Die wichtigste Auffälligkeit, ist dass die Berge, die in diesem Band beschrieben werden, weniger bekannt sind, in der Regel niedriger, leichter zu erreichen und vor allem: der Felsanteil ist deutlich höher, der Hochtourenteil geringer. Ein Vorteil ist dadurch, dass die Touren in der Regel weniger frequentiert sind – was ja auch kein Nachteil ist. Zusätzlich ist man etwas weniger abhängig von den Bedingungen (Spalten, Blankeis, etc.), was auch die Materiallast (Gletscherausrüstung) reduziert.

Aber der Reihe nach: Die Autoren präsentieren 65 Routen im genannten Gebiet, einschließlich Binntal, Simplon und Gotthard. Neben den Klassikern werden auch zahlreiche weniger bekannte Anstiege beschrieben. Der Fokus liegt auf leichten und mittelschweren Touren, die auch für OttonormalbergsteigerInnen möglich sind. Das macht die Auswahl durchaus mainstream-fähig – zumindest verglichen mit klassischen Hochtourengebieten.
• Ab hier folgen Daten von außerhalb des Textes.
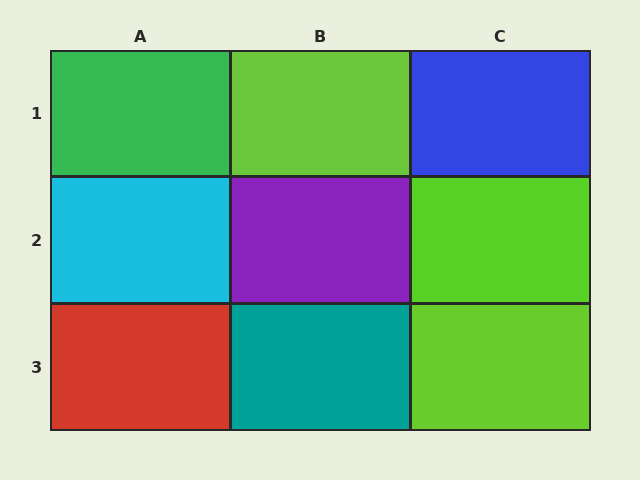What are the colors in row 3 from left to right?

Die schwierigste Tour – das Gwächtenhorn ist zugleich wieder ein schönes Beispiel für die Qualität des Führers. Neben dem knackigen SSW-Grat werden zusätzlich 3 weitere Anstiege angeführt. Schade, dass es dazu keine detaillierteren Informationen gibt – andererseits wäre der Buch dann wohl doppelt so dick. Und dafür gibt es die SAC Gebietsführer…. Jedenfalls ergeben sich damit zahlreiche Alternativen.

Von der geografischen Ausdehnung her ist das beschriebene Gebiet riesig und deutlich weitläufiger. Damit ist man bei der Routenwahl deutlich flexibler als in den Berner oder Walliser Alpen. Und wärmer/sonniger ist es in der Regel auch 😉

Fazit

„Von uns bekommen die aktuellen Silbernagel-Führer astreine 5 Sterne!“

Viel gibt es nicht mehr zu sagen. Von uns bekommen die aktuellen Silbernagel-Führer astreine 5 Sterne! Inhaltlich gibt es wenig Verbesserungsmöglichkeiten. Natürlich würden in zukünftigen Auflagen weitere Routen nicht stören. Hilfreich wären außerdem alternative (Hütten-)Zustiegsmöglichkeiten via Fahrrad – sofern möglich. Preislich im höheren Segment, aber jeden Cent (und noch viel mehr) wert – insbesondere in Anbetracht der Arbeitszeit, die in die Erstellung geflossen sein muss! 

Last-but-not-least: Wir freuen uns schon drauf, das vierte Werk im Bunde – die „Bündner Alpen“ zu schmökern, sobald es hier eine Neuauflage gibt!